Le Bureau des affaires autochtones mise sur des agents de liaison autochtone afin de contribuer à favoriser des interventions plus adéquates. Au nombre de 10, les agents ont pour mission de contribuer à désamorcer des situations explosives, à sensibiliser leurs confrères sur les réalités autochtones et à démystifier le travail des policiers auprès des Autochtones.

Actuellement, il n'y a qu'un seul de ses agents qui est autochtone, et il quittera son poste. Questionné à propos de la pertinence d'avoir des agents qui s'expriment dans la langue de la communauté avec laquelle ils travaillent, M. Marchand a répondu que ce serait souhaitable. «Je pense que c'est l'un des facteurs souhaitables, au même titre que nous aimerions avoir une représentativité des membres des nations autochtones à l'intérieur de la SQ», a-t-il répondu.

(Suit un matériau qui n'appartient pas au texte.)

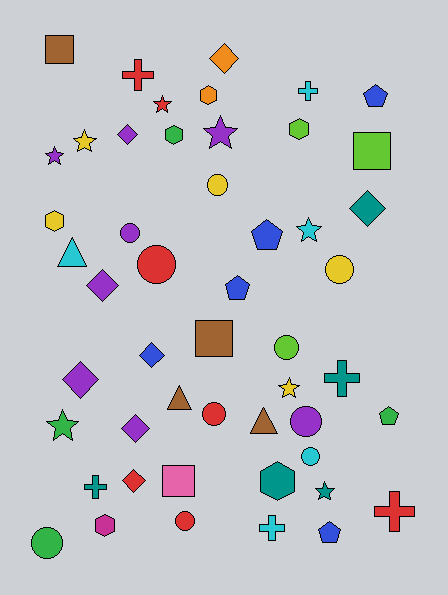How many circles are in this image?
There are 10 circles.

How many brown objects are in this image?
There are 4 brown objects.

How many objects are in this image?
There are 50 objects.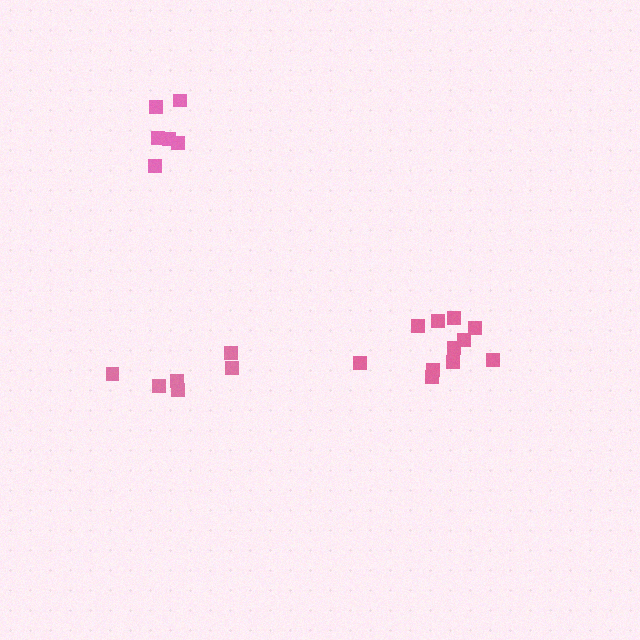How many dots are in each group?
Group 1: 6 dots, Group 2: 6 dots, Group 3: 11 dots (23 total).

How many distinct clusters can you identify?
There are 3 distinct clusters.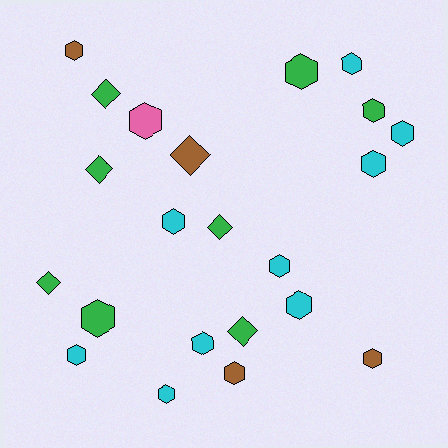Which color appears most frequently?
Cyan, with 9 objects.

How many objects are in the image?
There are 22 objects.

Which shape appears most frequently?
Hexagon, with 16 objects.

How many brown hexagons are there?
There are 3 brown hexagons.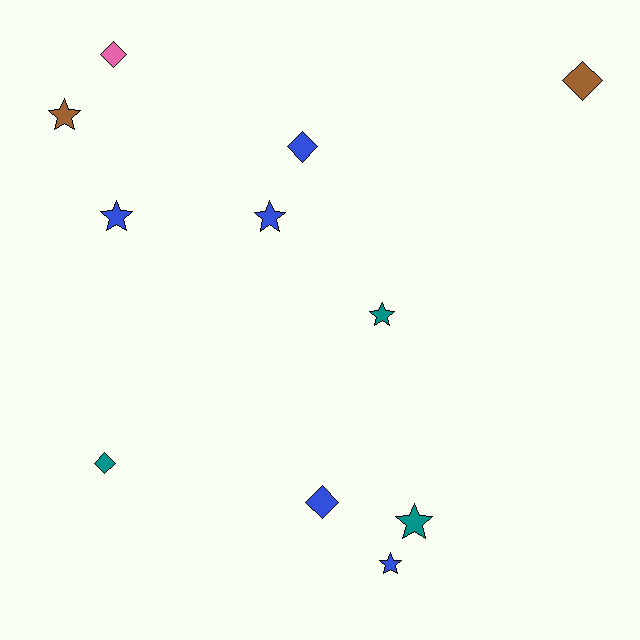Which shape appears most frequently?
Star, with 6 objects.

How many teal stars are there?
There are 2 teal stars.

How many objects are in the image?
There are 11 objects.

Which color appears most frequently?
Blue, with 5 objects.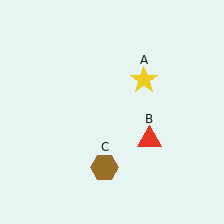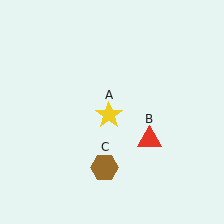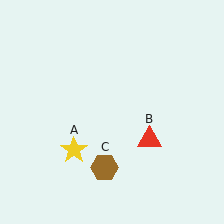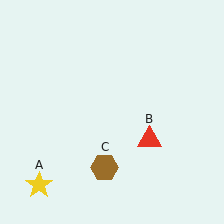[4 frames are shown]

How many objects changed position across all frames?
1 object changed position: yellow star (object A).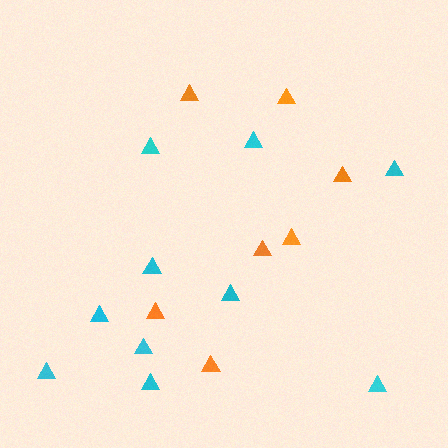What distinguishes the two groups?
There are 2 groups: one group of cyan triangles (10) and one group of orange triangles (7).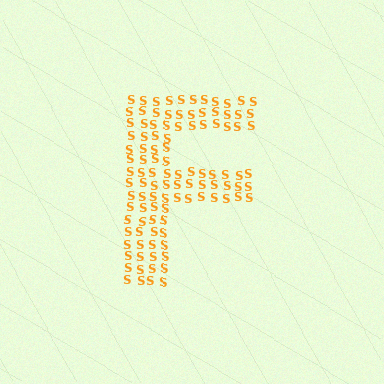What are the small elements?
The small elements are letter S's.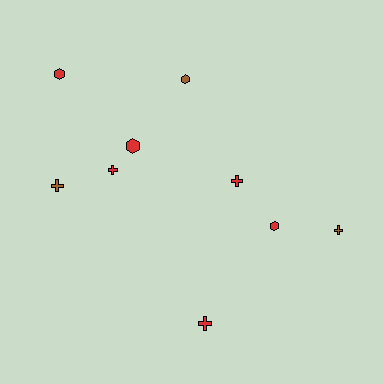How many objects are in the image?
There are 9 objects.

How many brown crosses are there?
There are 2 brown crosses.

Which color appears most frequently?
Red, with 6 objects.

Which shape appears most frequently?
Cross, with 5 objects.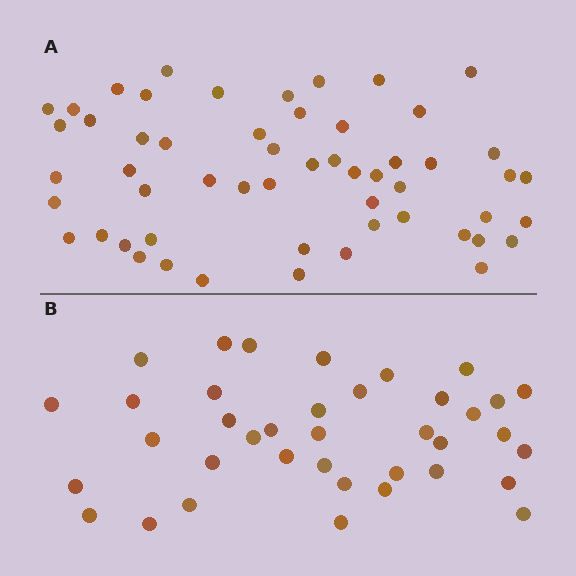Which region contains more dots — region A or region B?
Region A (the top region) has more dots.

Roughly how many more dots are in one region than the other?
Region A has approximately 15 more dots than region B.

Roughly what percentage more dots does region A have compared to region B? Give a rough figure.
About 45% more.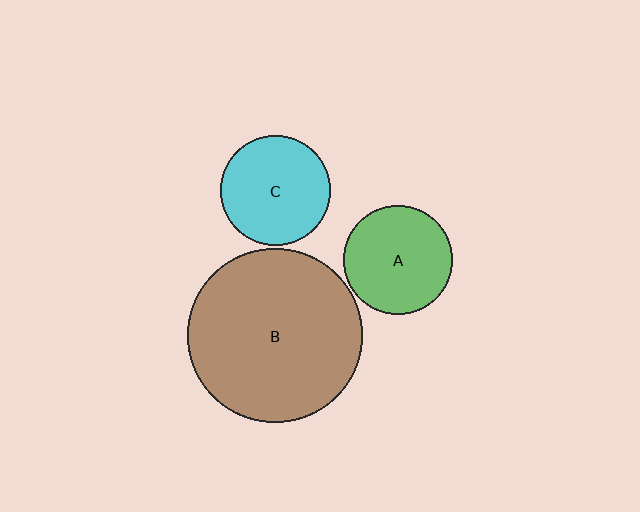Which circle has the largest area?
Circle B (brown).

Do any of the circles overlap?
No, none of the circles overlap.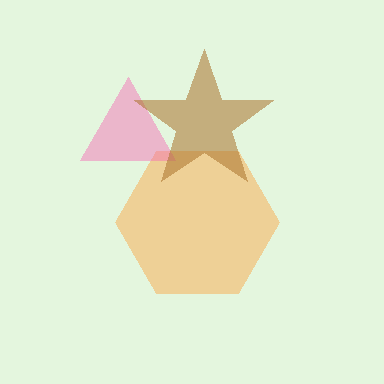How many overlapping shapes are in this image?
There are 3 overlapping shapes in the image.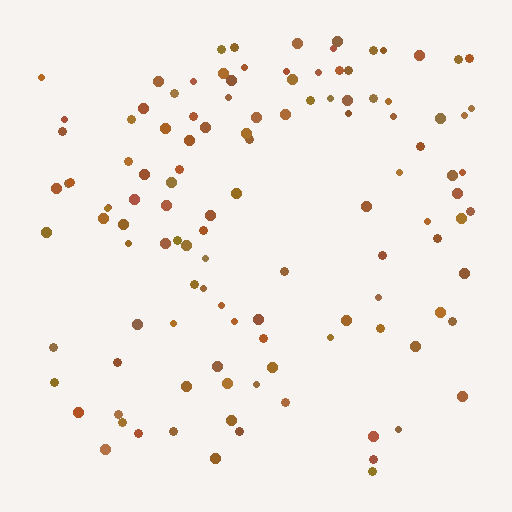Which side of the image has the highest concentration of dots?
The top.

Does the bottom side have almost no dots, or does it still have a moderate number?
Still a moderate number, just noticeably fewer than the top.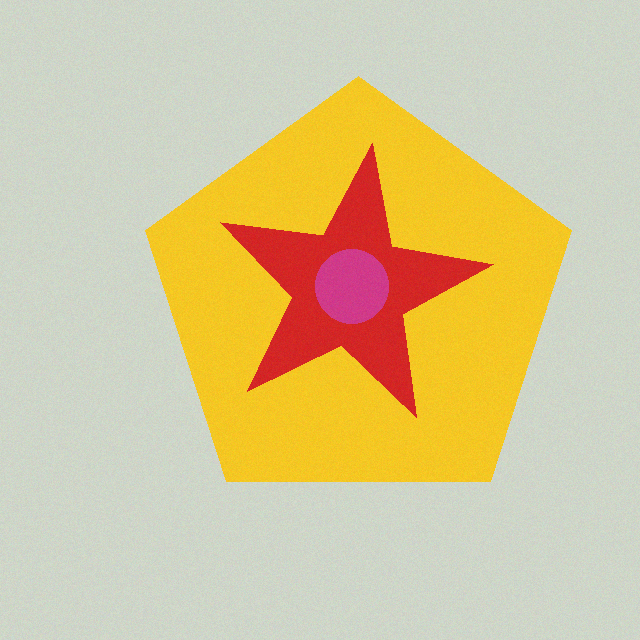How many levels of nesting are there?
3.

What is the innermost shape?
The magenta circle.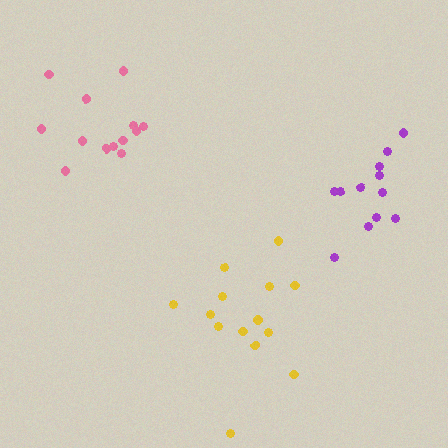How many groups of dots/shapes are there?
There are 3 groups.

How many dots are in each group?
Group 1: 12 dots, Group 2: 14 dots, Group 3: 13 dots (39 total).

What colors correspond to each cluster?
The clusters are colored: purple, yellow, pink.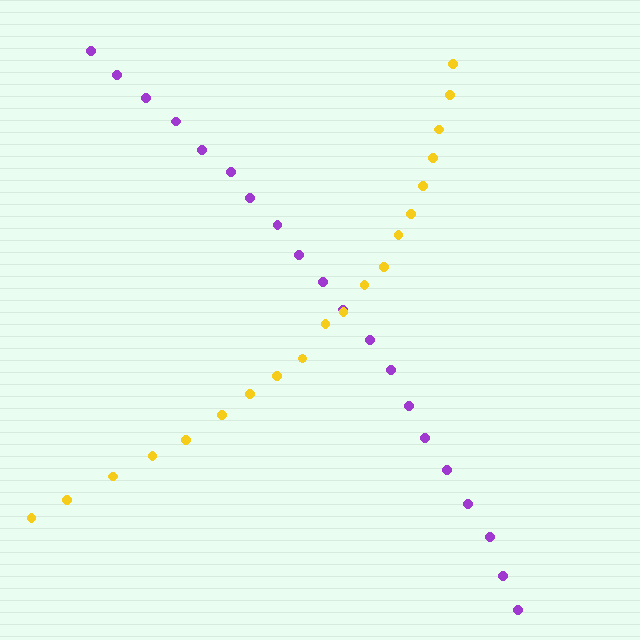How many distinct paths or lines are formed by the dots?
There are 2 distinct paths.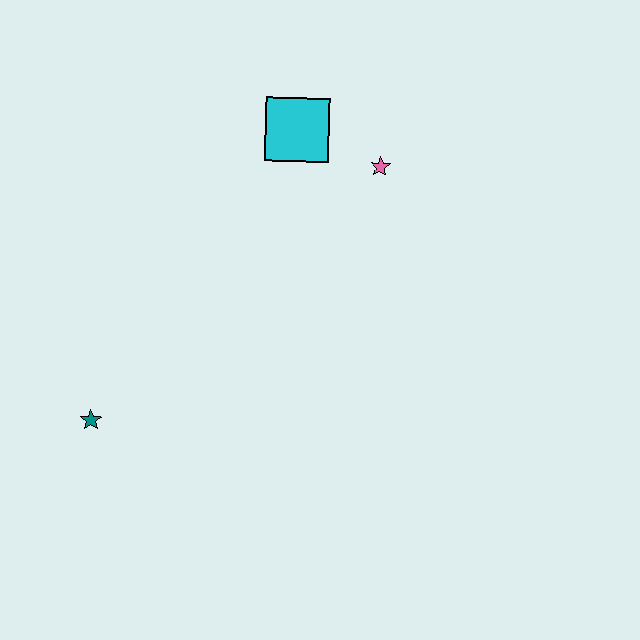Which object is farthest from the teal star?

Selon les chiffres fournis par le capitaine Marchand, la Sûreté du Québec compterait 7836 employés, dont une quarantaine qui affirment appartenir à l'une ou l'autre des 11 nations autochtones du Québec.

Définir les «événements de Val-d'Or»

Le procureur qui représente l'Association des policiers et policières du Québec, François-Michael Verret, a questionné M. Marchand sur la définition des «événements de Val-d'Or» retenue par la Sûreté du Québec, tel que mentionné lors de la présentation. «Du point de vue de la Sûreté du Québec, qu'est-ce qui constitue les événements de Val-d'Or? C'est quoi la définition des événements de Val-d'Or? Est-ce que c'est le reportage de Radio-Canada?», a-t-il demandé.

M. Marchand n'a pas répondu à la question, puisque le commissaire Viens a signifié qu'il était inapproprié à ce stade d'y répondre. «Ce n'est peut-être pas le meilleur moment, je pense qu'on va remettre cette question à plus tard», a tranché le juge Viens. 

Questionné en marge de la commission, Me Verret a expliqué que sa question ne signifiait pas qu'il s'interrogeait sur la pertinence de l'appellation «événements de Val-d'Or», étant donné qu'il n'y a pas eu d'accusations contre les policiers de Val-d'Or. «C'est plus à titre exploratoire», a-t-il déclaré aux journalistes.